Bir de abi sonraki mesajlardan Galatasaraylı olduğunu öğrenince, gerçekten çok tuhaf Beşiktaş'ın attığı Bursa'nın yediği golün rüyana girme ihtimali. Çok garip bir tabir olmuş. Rüştü'nün sizden yediği goller rüyana girdi mi acaba, gerçekten...

@defoe:
Ozan İpek atılmalıydı, sonucu çıkmaz benim yazımdan, dikkatli okusan görürdün, ilk sarı kartı o kadar ucuz gösterdi ki, ikinci ve daha barizini gösteremedi dedim. ilkini göstermeseydi belki toplamda bir sarı kart gösterecekti, ama maçın kontrolünü bu kadar kaybetmeyecekti.
1. golde hakem hata mata yapmamış, resmen ezik davranmıştır. Belki topun önüne hiç geçmese bunlar olmayacaktı. Niye geçersin ki, PES'te bile L1R1 kombinasyonu var hızlı kullanmak için.

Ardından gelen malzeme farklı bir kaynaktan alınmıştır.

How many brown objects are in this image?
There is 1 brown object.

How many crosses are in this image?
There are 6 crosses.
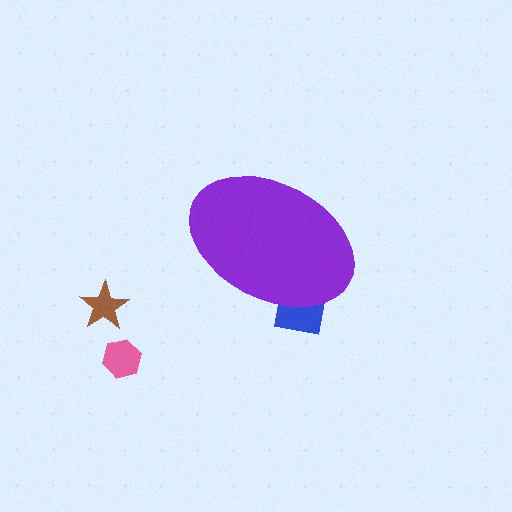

Tello'nun da onu kullanmaya hakkı vardı. %100 penaltı derken şaka yaptım gerçekten, biz futbolcularımızdan önünde boylu boyunca yatan futbolcuların üzerinden atlarken havada hayvan gibi vole atmasını bekleriz, bu nedenle penaltı değil evet.

barış dedi ki...

"rüya tabiri" başıma bela oldu iyi mi? futbol hiç görmem ben rüyamda, görmeyeyim de zaten. sadece goldeki hatayı vurgulamak için söylemiştim ben onu.

barış dedi ki...

kendimi tekrar ediyor gibiyim ama rüştü ya da başka bir kaleci hata yaptığında millet hatalı yedi diyor zaten. bu golde kimse bahsetmeyince garibime gitti, ben de dedim olay bu kadar basit.

molosztash dedi ki...

@barış:
tamamdır abicim, anlaştık. iyi uykular (ivankov'suz, rüştü'süz :))

pseudotimes dedi ki...

demirören gitse murat aksu gelse. denizliye yol verse. yeni hoca gelse yarım sezonda takımı tanısa şampiyonluğuda istemiyom. seneye bi takım kursa kendince. sadece bunu ister oldum bugünlerde. batuhan'ı kaybettik, serdar özkan'ı kaybettik. elimizde genç oyunucuda kalmadı denizli sağolsun. ama dmeirören kalırsa seneye julio cesar 10 milyon euro + fink karşılığında bizde. hiç şaşırmam!

Cherubim dedi ki...

Bu sene iki defa kapalı üstte maç izledim. İkisinde de üç gol yedik, ıslandım (tribünde değil maç çıkışı), üşüttüm ve yenildik. Bir daha izlersem o tribünde..

Pamukk dedi ki...

seçim gelsin. gerisi bize lüks bu sene.